Он почтительнейше ответил кардиналу, что ему очень тягостно столько лет пользоваться услугами советчика, неугодного святому отцу. Однако лишь с помощью Ион Эзры ему удастся снарядить крестовый поход против неверных. Как только он одержит победу и, значит, не будет более нуждаться в советах сметливого еврея, он, как и подобает преданному сыну, не замедлит исполнить волю святого отца.

Кардинал Грегорио, известный златоуст, произнес проповедь в соборе. Много веков тому назад, так вещал он, задолго до других христиан обитатели Иберийского полуострова подняли меч против неверных. Но сатана посеял рознь между монархами, и они обратили мечи свои друг против друга, а не против общего врага всех христиан. Ныне же всемогущий растопил их сердца, и вся Испания с неостывшим жаром готова возобновить свою давнюю борьбу против неверных. Такова воля Божия!

После смерти маленького инфанта кастильцы только и мечтали, чтобы началась долгожданная война, а потому проповедь кардинала проняла их до самого нутра. Вездесущая, возвышающаяся над мирской юдолью церковь с самого детства внедряла в них сознание, что земное бытие преходяще; теперь же здешний мир окончательно потерял для них ценность ввиду очевидной близости вечного блаженства. Ибо всякий, кто идет воевать, получает отпущение грехов; он либо воротится домой непорочным, как дитя, либо, если ему суждено пленение или смерть, его ждет верная награда на небесах. Даже те, кому довелось вкусить изобилие и покой последних счастливых лет, не печалились об утрате этих благ, а лишь старались приукрасить неизбежное, рисуя себе более возвышенные радости, которые ждут их в раю.

Мужчины, способные носить оружие, спешили избавиться от собственности; мелкие усадьбы, мастерские и тому подобное имущество можно было приобрести задешево; зато возросло в цене все, что потребно для войны; у оружейных мастеров, торговцев кожами и торговцев ладанками отбою не было от заказов. Садовник Белардо извлек дедовский колет и шлем и смазал кожу маслом и жиром.

Архиепископ дон Мартин оживился, почуяв, что война по-настоящему недалека. Теперь у него всегда из-под духовного одеяния виднелись воинские доспехи. Он забыл свой гнев на Альфонсо и Галиану и не уставал славить господа, властной рукой обратившего грешника на стезю рыцарской добродетели.

Увидев, что его помощник Родриго не разделяет общего воодушевления, он принялся ласково увещевать каноника.

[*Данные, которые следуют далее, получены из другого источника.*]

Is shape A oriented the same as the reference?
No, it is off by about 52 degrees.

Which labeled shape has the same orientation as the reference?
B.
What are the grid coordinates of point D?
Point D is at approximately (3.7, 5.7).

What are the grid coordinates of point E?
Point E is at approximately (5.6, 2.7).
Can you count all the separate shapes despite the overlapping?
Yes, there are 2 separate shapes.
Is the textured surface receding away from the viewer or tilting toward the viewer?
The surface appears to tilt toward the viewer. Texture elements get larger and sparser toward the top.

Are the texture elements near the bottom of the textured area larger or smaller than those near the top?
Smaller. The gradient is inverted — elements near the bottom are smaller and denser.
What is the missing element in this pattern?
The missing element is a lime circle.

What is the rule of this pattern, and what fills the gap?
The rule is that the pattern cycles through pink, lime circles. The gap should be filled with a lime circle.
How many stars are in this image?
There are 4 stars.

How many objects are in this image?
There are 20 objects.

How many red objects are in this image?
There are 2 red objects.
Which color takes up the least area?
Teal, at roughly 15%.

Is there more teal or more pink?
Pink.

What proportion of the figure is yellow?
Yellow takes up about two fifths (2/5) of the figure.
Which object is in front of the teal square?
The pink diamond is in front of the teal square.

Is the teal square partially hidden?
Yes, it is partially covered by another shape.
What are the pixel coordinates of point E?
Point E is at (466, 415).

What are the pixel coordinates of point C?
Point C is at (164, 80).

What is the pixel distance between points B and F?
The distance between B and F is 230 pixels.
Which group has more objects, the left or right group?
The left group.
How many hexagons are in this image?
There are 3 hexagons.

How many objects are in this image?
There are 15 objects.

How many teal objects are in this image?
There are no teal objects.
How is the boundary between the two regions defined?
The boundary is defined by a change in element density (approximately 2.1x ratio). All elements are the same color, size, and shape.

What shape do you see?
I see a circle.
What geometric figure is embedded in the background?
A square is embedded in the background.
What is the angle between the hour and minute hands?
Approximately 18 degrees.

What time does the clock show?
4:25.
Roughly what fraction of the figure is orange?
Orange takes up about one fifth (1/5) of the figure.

Тот признался, что к радости по поводу благочестивого предприятия у него, точно капля крови в кубке вина, все время примешивается мысль о множестве жертв, которых война потребует теперь и от Испании. На то люди и созданы господом, возразил дон Мартин, чтобы участвовать в бранных схватках и битвах.

— Хотя господь и даровал им власть над всеми животными, однако же волей Божией им сперва надлежало завоевать эту власть, — заключил он. — Уж не думаешь ли ты, что дикий бык без борьбы впрягся в плуг? Без сомнения, господь и ныне благоволит к тому рыцарю, который одолевает быка. Сознаюсь тебе без стыда, из всех истин, изреченных Спасителем, мне всего дороже та, которую передает Матфей: «Не думайте, что я пришел принести мир на землю; не мир пришел я принести, но меч». — Он повторил этот стих в подлиннике. — «Alia machairan!» — торжествующе выкликнул он, и греческие слова Евангелия прозвучали куда звонче и воинственнее, чем привычные латинские sed gladium.

Это громогласное напоминание о мече до самого сердца пронзило дона Родриго, уязвленного еще и тем, что не бог весть какой ученый архиепископ из всего греческого подлинника запомнил только эти слова. Дону Родриго ничего бы не стоило противопоставить этому единственному евангельскому речению, где восхваляется война, множество других, благостно и величаво славящих мир.